Notes · AI Agent Governance

How Do I Keep an AI Agent Secure and Governed With Human in the Loop?

· AI governance · ~9 min read

You keep an AI agent secure and governed by treating it as an identity that acts under your authority, not a black box you switch on. The working setup combines human-in-the-loop approval gates on consequential actions, attribute-based access control that scopes what the agent can touch, a tamper-evident audit trail of every decision, and GDPR-grade disclosure and data limits. That is the difference between an agent you trust and one breach away from a nightmare.

Letting software act on its own — send the email, move the money, change the record — feels different from letting it merely suggest. The fear is rational. An autonomous agent plans and executes multi-step tasks with little input, which means the window to intervene is narrow and the consequences land in the real world: an unauthorised data pull, a misconfigured system, a payment that should never have gone out. Good AI agent governance closes that gap. It does not slow the agent to a crawl; it decides, in advance, which actions the agent may take alone and which it must hand to a person first.

Below is the setup we build and would recommend to any UK business putting an agent into live operations — the controls that let you sleep, and the regulatory obligations that make them non-optional from 2026.

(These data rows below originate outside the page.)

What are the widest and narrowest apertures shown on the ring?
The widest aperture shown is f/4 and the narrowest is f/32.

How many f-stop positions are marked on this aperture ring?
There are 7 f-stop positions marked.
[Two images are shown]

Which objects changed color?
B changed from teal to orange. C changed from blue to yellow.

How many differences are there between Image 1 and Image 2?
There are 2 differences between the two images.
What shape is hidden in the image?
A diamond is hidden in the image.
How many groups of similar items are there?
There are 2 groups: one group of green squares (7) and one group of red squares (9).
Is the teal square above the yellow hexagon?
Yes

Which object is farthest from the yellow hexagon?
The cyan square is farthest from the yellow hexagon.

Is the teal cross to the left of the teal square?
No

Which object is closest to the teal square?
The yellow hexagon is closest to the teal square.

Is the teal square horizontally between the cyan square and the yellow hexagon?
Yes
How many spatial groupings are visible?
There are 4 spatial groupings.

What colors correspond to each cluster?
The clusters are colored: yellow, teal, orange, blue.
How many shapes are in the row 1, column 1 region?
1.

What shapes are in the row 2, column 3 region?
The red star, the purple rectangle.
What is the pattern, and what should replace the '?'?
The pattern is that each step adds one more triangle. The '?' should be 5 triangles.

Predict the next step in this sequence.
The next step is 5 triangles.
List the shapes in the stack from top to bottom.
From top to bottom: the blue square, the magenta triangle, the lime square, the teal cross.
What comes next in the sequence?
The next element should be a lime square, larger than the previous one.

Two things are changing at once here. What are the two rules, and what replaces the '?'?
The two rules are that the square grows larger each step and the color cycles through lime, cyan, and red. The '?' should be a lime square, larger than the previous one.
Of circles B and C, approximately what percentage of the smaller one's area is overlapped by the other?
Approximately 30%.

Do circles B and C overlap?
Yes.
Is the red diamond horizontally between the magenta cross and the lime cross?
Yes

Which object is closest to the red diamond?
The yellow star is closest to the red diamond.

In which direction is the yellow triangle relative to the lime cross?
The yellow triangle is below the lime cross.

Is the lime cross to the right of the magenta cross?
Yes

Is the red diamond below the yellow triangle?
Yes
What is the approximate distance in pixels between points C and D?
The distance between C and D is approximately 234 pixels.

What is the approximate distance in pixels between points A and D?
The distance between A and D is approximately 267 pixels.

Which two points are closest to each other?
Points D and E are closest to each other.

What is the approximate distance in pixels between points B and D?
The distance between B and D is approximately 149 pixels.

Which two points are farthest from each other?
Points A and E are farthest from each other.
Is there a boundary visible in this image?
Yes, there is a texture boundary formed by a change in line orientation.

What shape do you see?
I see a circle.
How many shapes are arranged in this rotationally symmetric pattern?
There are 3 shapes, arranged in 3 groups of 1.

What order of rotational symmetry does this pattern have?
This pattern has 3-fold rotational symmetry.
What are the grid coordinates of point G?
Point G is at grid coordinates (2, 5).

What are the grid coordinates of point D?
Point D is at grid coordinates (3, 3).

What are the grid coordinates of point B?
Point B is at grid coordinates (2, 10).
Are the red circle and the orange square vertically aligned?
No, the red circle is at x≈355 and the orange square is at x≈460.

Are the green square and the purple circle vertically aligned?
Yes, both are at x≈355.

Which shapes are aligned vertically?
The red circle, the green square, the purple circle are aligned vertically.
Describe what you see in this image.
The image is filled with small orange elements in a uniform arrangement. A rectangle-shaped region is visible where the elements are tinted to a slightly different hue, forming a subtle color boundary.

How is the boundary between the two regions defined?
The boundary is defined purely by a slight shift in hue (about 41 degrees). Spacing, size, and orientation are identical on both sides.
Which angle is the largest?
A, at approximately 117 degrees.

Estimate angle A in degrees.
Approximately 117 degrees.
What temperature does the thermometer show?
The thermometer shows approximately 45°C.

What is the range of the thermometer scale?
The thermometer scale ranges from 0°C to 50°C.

Start with the agent as an identity, not a feature

The single most useful shift is to stop thinking of the agent as a clever chatbot and start treating it as a member of staff with its own credentials. A person on your team has a login, a defined role, permissions scoped to their job, and a paper trail. An agent acting on your systems needs exactly the same. Strata, writing on agentic identity, puts it plainly: identity governance is the enforcement layer that binds an agent's actions to your policies through authentication, authorisation and audit.

This reframing makes the hard questions concrete. What can this identity see? What can it change? Who authorised that change, and can you prove it later? An agent without its own scoped identity inherits whatever the integration it runs on can do — usually far more than the task requires. That over-permission is where most AI agent security governance failures begin.

Human-in-the-loop approval gates: the part that lets you sleep

The core of human in the loop AI compliance is deciding which actions pause for a person. Two patterns matter, and the difference is not academic:

  • Human-in-the-loop (HITL) — the agent stops and waits for explicit approval before it acts. Right for high-stakes, hard-to-reverse actions: transferring funds, signing an agreement, deleting records, contacting a customer with a binding offer.
  • Human-on-the-loop (HOTL) — the agent acts and a person monitors, ready to intervene. Acceptable for medium-risk, reversible work where stopping every step would defeat the point.

The instinct to gate everything is the wrong one — it buries reviewers and the approvals become rubber stamps. Kiteworks describes a useful spectrum: the strongest control is human authorisation, where no action occurs without explicit, logged approval; the weakest still-compliant control is population-level oversight, where a person watches patterns and steps in when something drifts. Match the gate to the blast radius of the action, not to a blanket rule.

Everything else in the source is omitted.